This week Finance Minister Trevor Manuel became the king of bling. The mini-budget released this week is replete with showy and insubstantial spending. South Africa is to splurge — on 2010; on the Gautrain; and on a series of sometimes dubious industrial projects. What’s going on?
Surely, there any number of ways Manuel could productively spend taxpayers’ rands — on education, health, safety, housing and welfare — without making public appeals for deserving projects!
The problem, paradoxically, is that money is no longer the problem. Manuel’s Cabinet colleagues battle to spend the moola, and to spend it well.
His medium-term budget, which both tells us where we are at by the half-way mark and how he intends trying to spend our money over the next three years, shows that next year he will rake in about R9-billion more than he will spend. It highlights the fact that the government of a developing state, one with a huge negative legacy and where people beg for food and money on the streets, is budgeting for a surplus. Manuel’s three-year plan shows he expects to run zero or marginal deficits over the next three years — while the conventional wisdom mandates that governments can prudently run budget deficits of 3% of GDP to stimulate growth and development.
This is the equivalent of about R50-billion a year over the next three years which Manuel is apparently willing to forgo largely because the state does not have the absorptive capacity to oversee a development programme which matches affordability.
This places the minister in quite a bind. He cannot reduce his budget surplus by cutting taxes, because this will play havoc with Reserve Bank Governor Tito Mboweni’s attempts to rein in consumer spending and keep inflation within its tidy band.
Manuel has been partly saved by the 2010 World Cup, which will absorb R15-billion. But mostly, he has been baled out by his colleague, Public Enterprises Minister Alec Erwin, who is looking increasing like a one-person economy.
Erwin will get billions to invest in a range of pet projects including the Pebble Bed Modular Reactor (R6-billion), technology that works in a test tube but is entirely unproven on any real scale; Infracor (R800-million), which is to build an undersea cable to tackle Telkom (in which government is a 37% shareholder); R840-million to keep state-owned Denel in the arms business; and R80-million to keep state-owned Alexkor mining diamonds.
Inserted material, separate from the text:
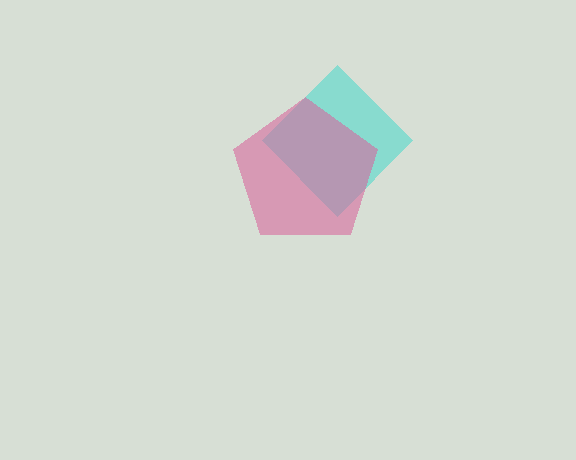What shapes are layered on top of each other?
The layered shapes are: a cyan diamond, a pink pentagon.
“Alec rulz” — but should he? Should we be splurging on the PBMR just because we can? The transfusion into Denel can be seen as throwing good money after bad; there little prospect that South Africa can compete in the global arms bazaar and we may as well give up trying. Infracor is a good investment, but the mind boggles at the Alexkor price tag.
Next February, Manuel could easily double old-age pensions, which buoy up our rural areas and keep the wolves from millions of doors. Our teachers and nurses deserve much higher salaries, and by increasing the attractiveness of these professions, we can draw talented young people to them. Given South Africa’s mountain of economnic distress, there must be useful ways of using the lolly at Manuel’s disposal.
A question of maths
Now here’s a challenge to knee-jerk South African xenophobia. In an astonishingly imaginative piece of lateral thinking, the national department of education plans to recruit Zimbabwean schoolteachers as a partial solution to shortages in scarce skills subjects such as maths and science.
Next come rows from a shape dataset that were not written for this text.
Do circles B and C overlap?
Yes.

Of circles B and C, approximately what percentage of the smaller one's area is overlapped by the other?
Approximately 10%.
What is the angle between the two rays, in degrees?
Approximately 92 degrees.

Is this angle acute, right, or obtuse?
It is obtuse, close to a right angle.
Latest estimates from the department are that we need 3 000 extra maths teachers in high schools alone. We report this week that the intended recourse to Zimbabwean teachers will not displace South Africans. Rather, the idea is that local teachers should be encouraged to take study leave during which they upgrade existing qualifications in scarce skills or be trained into those areas; and that Zimbabweans will replace teachers for the period of their sabbaticals.
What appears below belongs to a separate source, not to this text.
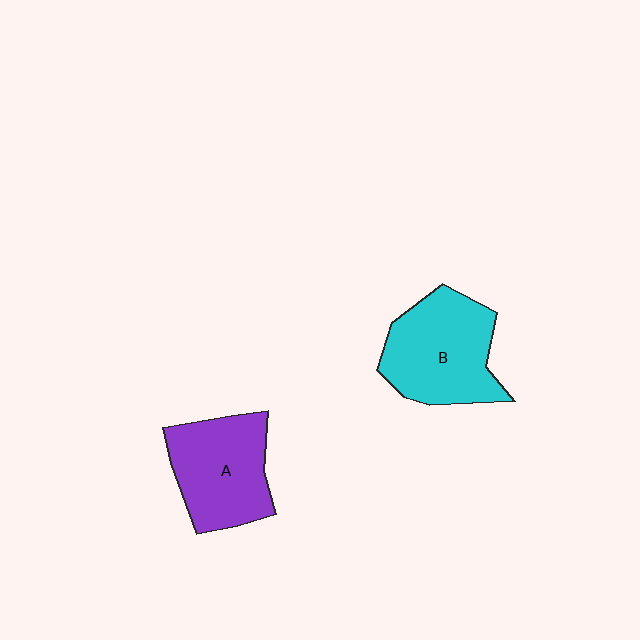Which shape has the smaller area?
Shape A (purple).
Educationists rate the standards of Zimbabwean teacher qualifications highly, saying the calibre of teachers there puts some of our own educators to shame. There is also the immeasurable advantage that, because of intolerable working and living conditions in Zimbabwe, many of that troubled country’s educators are already here.
Some, though, are in the country illegally; and others find themselves in a bureaucratic wilderness when trying to obtain the professional registration without which no one can be employed in a public school. As a result, some are horrendously exploited in private institutions, working without contracts and on scandalously low salaries, even by South African standards. Others languish in the catering or security industries.
It should be abundantly clear that we cannot afford to spurn education talent that is on our doorstep and longing to work in our state school system. The government should ease whatever visa and other formalities are necessary to get these professionals into our classrooms as soon as possible.
So, good news this week for teacher supply and quality. Well, not entirely. Finance Minister Trevor Manuel’s mini-budget announcement that there would be 1 400 bursaries for newly training teachers next year sounded good until you did the maths. We graduate 6 000 new teachers a year, but lose about 20 000. Back to the classroom, Minister, and repeat after us: We must train more teachers.